Михаил Павлович захлопнул томик Дюбуа, стремительно поднялся из-за стола.
— Зови их сюда! Тут места хватит, светлица просторная.
— Как это? — удивился Федор, испуганно глядя на подпоручика. — Да ведь хозяин не пустит их. Светлица-то, я чай, для проезжающих господ, а не для простого люда. И за ночлег надо платить.
— Говорю тебе, зови сюда всех сию минуту! — рассердился Михаил Павлович. — Или хочешь, чтобы я сам пошел?
— Да я что... Только ведь не послушаются они меня: напуганы больно и порядки знают, — бормотал Федор, опять начиная одеваться.
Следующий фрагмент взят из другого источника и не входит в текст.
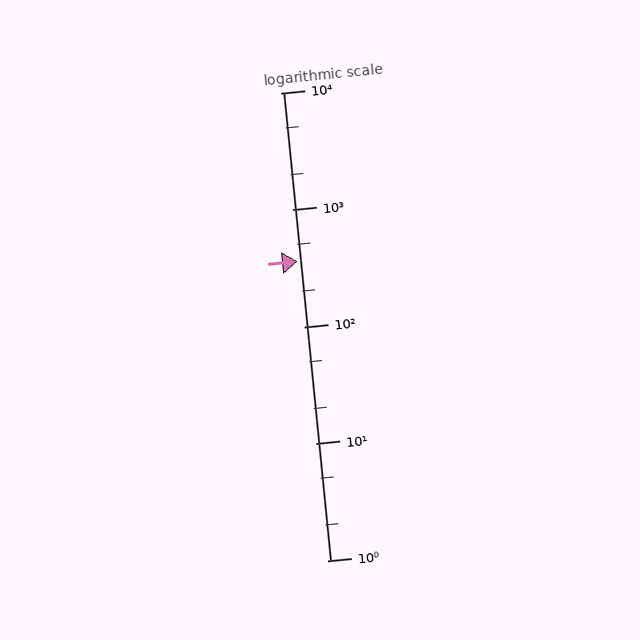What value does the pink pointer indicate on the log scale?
The pointer indicates approximately 360.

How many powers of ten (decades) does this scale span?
The scale spans 4 decades, from 1 to 10000.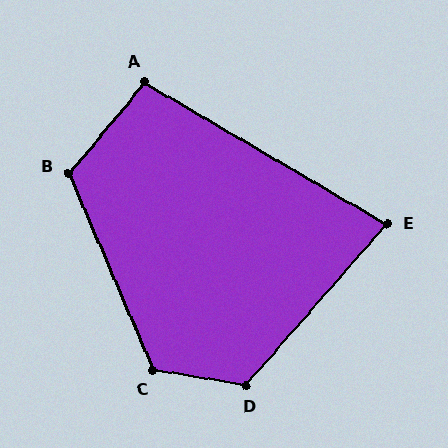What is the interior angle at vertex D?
Approximately 122 degrees (obtuse).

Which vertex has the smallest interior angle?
E, at approximately 79 degrees.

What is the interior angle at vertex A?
Approximately 99 degrees (obtuse).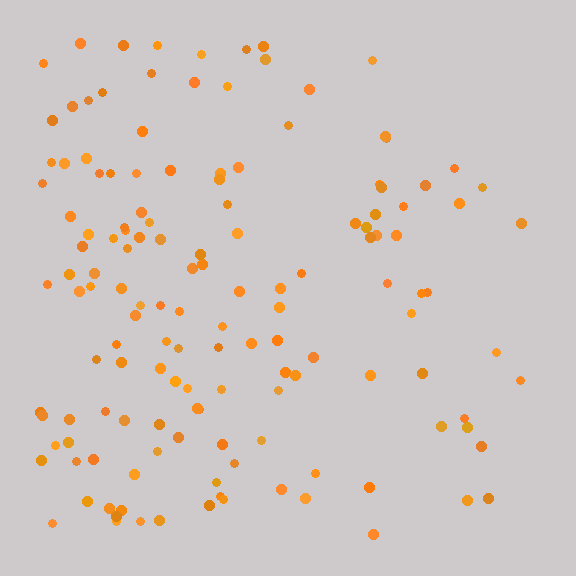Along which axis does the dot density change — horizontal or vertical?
Horizontal.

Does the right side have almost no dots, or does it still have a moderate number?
Still a moderate number, just noticeably fewer than the left.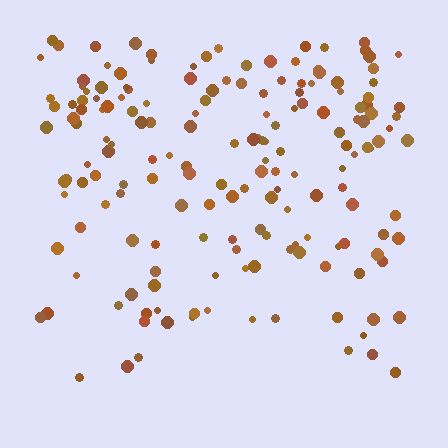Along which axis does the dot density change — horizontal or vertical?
Vertical.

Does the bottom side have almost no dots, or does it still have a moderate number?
Still a moderate number, just noticeably fewer than the top.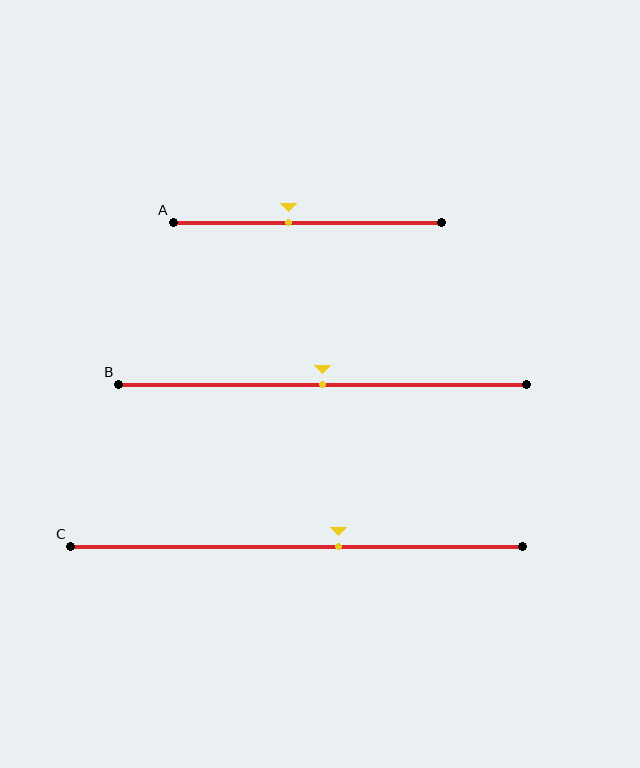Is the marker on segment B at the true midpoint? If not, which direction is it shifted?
Yes, the marker on segment B is at the true midpoint.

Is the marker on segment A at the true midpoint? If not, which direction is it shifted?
No, the marker on segment A is shifted to the left by about 7% of the segment length.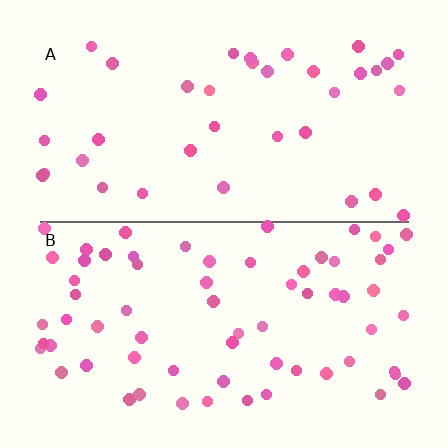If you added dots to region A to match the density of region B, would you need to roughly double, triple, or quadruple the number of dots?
Approximately double.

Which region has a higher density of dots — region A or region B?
B (the bottom).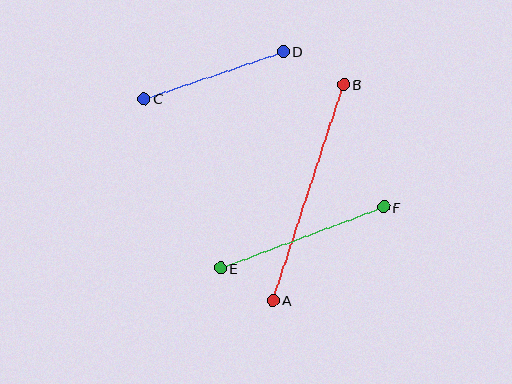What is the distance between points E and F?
The distance is approximately 174 pixels.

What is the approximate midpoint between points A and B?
The midpoint is at approximately (308, 192) pixels.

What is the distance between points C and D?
The distance is approximately 147 pixels.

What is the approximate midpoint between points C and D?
The midpoint is at approximately (214, 75) pixels.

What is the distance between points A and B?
The distance is approximately 227 pixels.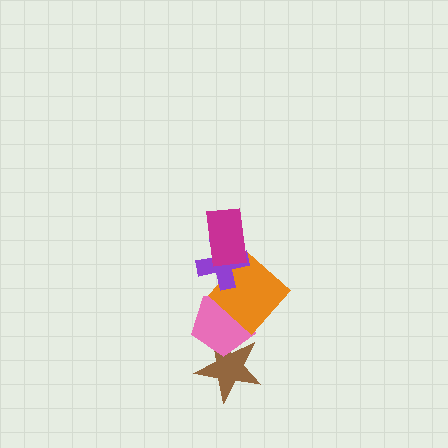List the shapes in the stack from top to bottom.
From top to bottom: the magenta rectangle, the purple cross, the orange diamond, the pink pentagon, the brown star.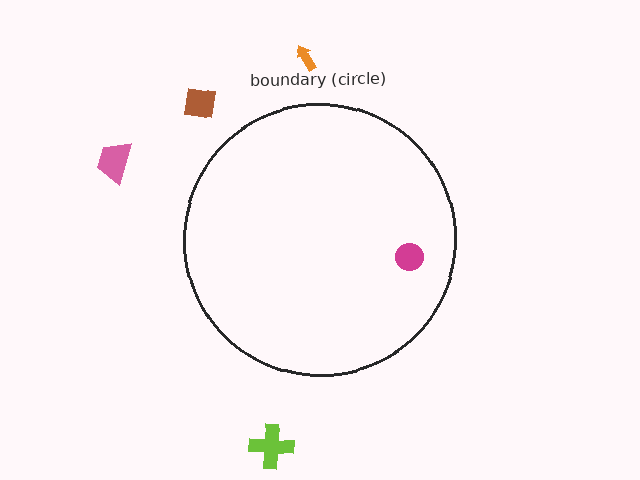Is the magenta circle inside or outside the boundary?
Inside.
Прошло несколько минут, двери распахнулись, и в светлицу ворвался морозный воздух. Двенадцать мужчин и женщин друг за другом нерешительно переступили порог. Боязливо задрожал огонек свечи. Люди жались по углам, поглядывая на офицера, позволившего им войти в теплое, просторное помещение.
— Садитесь, кто где может, — сказал Михаил Павлович, распоряжаясь, как в собственном доме. — Только сначала разденьтесь, так скорее согреетесь.
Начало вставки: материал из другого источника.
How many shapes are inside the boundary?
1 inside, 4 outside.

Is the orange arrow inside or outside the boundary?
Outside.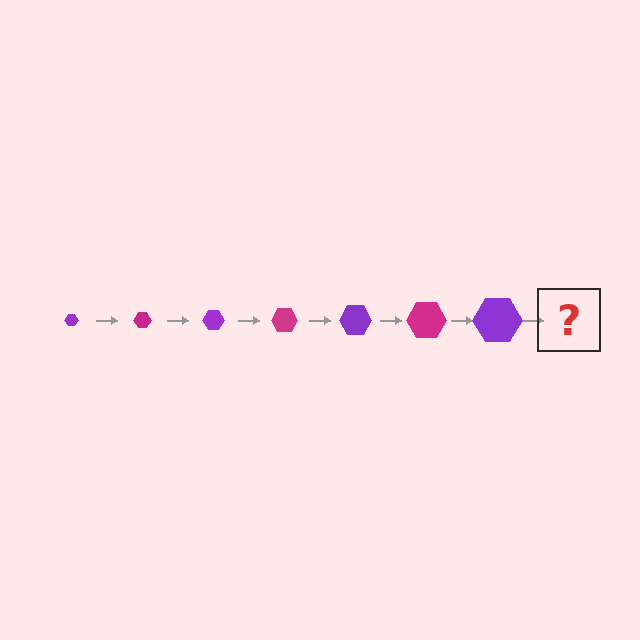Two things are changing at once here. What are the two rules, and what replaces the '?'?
The two rules are that the hexagon grows larger each step and the color cycles through purple and magenta. The '?' should be a magenta hexagon, larger than the previous one.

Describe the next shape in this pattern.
It should be a magenta hexagon, larger than the previous one.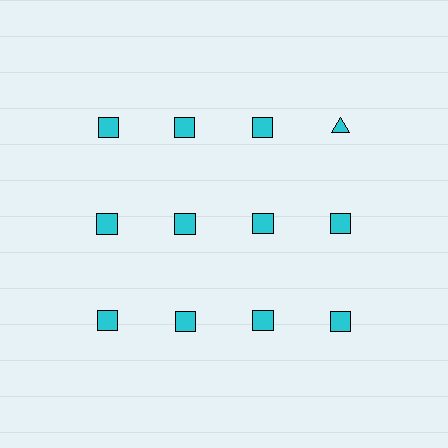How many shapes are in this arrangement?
There are 12 shapes arranged in a grid pattern.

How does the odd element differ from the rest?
It has a different shape: triangle instead of square.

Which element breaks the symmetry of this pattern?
The cyan triangle in the top row, rightmost column breaks the symmetry. All other shapes are cyan squares.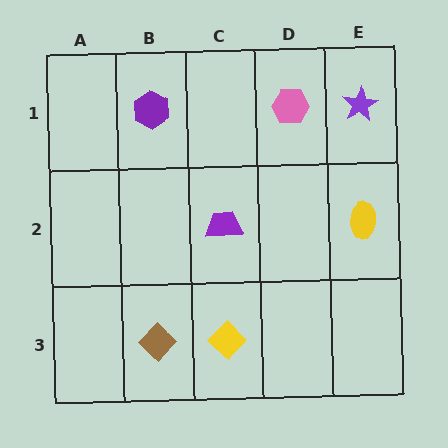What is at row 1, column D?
A pink hexagon.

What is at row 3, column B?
A brown diamond.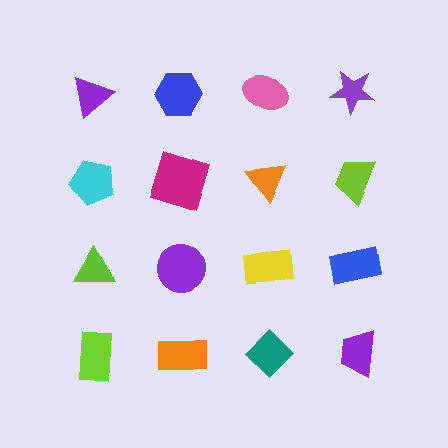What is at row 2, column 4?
A lime trapezoid.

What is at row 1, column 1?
A purple triangle.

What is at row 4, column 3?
A teal diamond.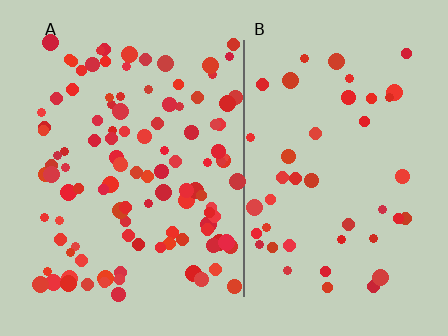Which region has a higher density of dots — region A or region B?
A (the left).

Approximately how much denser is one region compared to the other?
Approximately 2.4× — region A over region B.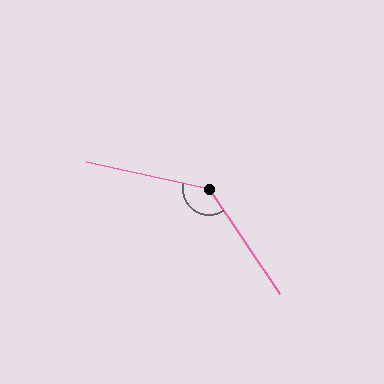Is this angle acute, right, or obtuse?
It is obtuse.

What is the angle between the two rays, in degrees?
Approximately 136 degrees.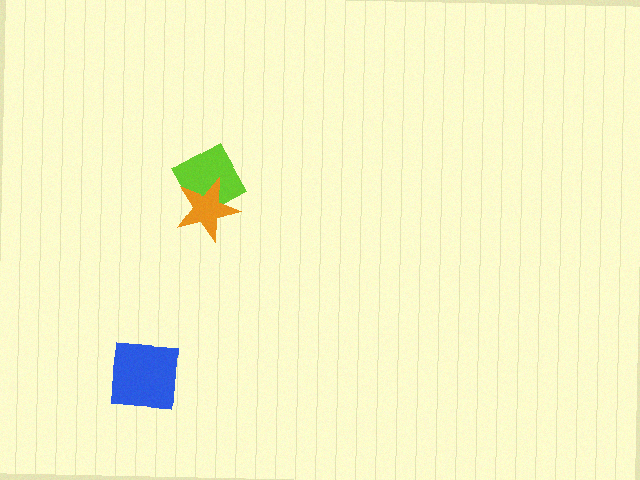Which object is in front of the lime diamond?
The orange star is in front of the lime diamond.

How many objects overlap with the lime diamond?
1 object overlaps with the lime diamond.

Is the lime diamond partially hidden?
Yes, it is partially covered by another shape.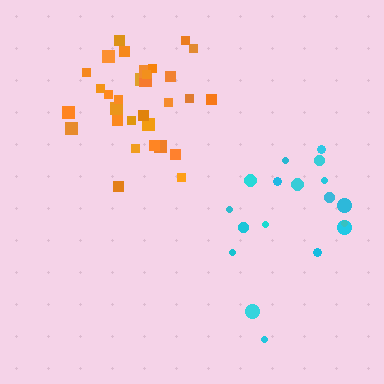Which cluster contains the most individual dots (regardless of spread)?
Orange (31).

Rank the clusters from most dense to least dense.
orange, cyan.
Надсмотрщик нервно переступал с ноги на ногу, не отходя от дверей и тиская в руках шапку. Его вытянутое лицо и испуганный взгляд говорили, что ему не очень-то по душе доброта господина офицера. Что, если хозяин заезжего двора потребует уплатить за ночлег, где взять денег? Офицер-то, может, просто пошутил с пьяных глаз...
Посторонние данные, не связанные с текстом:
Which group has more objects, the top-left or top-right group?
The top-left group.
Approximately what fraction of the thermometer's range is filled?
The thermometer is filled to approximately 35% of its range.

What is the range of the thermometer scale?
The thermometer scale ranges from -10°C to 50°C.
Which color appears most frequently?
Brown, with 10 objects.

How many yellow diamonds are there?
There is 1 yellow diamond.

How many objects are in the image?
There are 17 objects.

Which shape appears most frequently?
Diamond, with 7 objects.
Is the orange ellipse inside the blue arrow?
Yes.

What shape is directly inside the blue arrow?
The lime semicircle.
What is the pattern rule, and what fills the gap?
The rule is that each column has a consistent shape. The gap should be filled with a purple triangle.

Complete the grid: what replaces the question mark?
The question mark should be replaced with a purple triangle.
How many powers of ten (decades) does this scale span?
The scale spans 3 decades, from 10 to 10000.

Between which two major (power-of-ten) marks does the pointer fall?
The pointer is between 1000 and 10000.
И, словно в подтверждение его опасений, дверь соседней комнаты отворилась, и на пороге появился хозяин. Мгновение он ошалело смотрел на пол: непрошеные гости, конечно, успели наследить. Люди стояли или сидели прямо на полу, некоторые примостились на лавке. Хозяин хотел было гаркнуть на них, но не успел раскрыть рта, как раздался голос Бестужева-Рюмина:
— Накорми всех и напои чаем! Они могут простудиться, если проведут ночь на таком морозе.
Хозяин, как видно, хотел что-то сказать, но передумал, вытер рукой внезапно вспотевшую лысину и молча вышел, чтобы исполнить приказание.
Подпоручик уже не мог ни писать, ни читать. И, чтобы освободить место за столом, спрятал томик Дюбуа вместе с тетрадью в сундучок.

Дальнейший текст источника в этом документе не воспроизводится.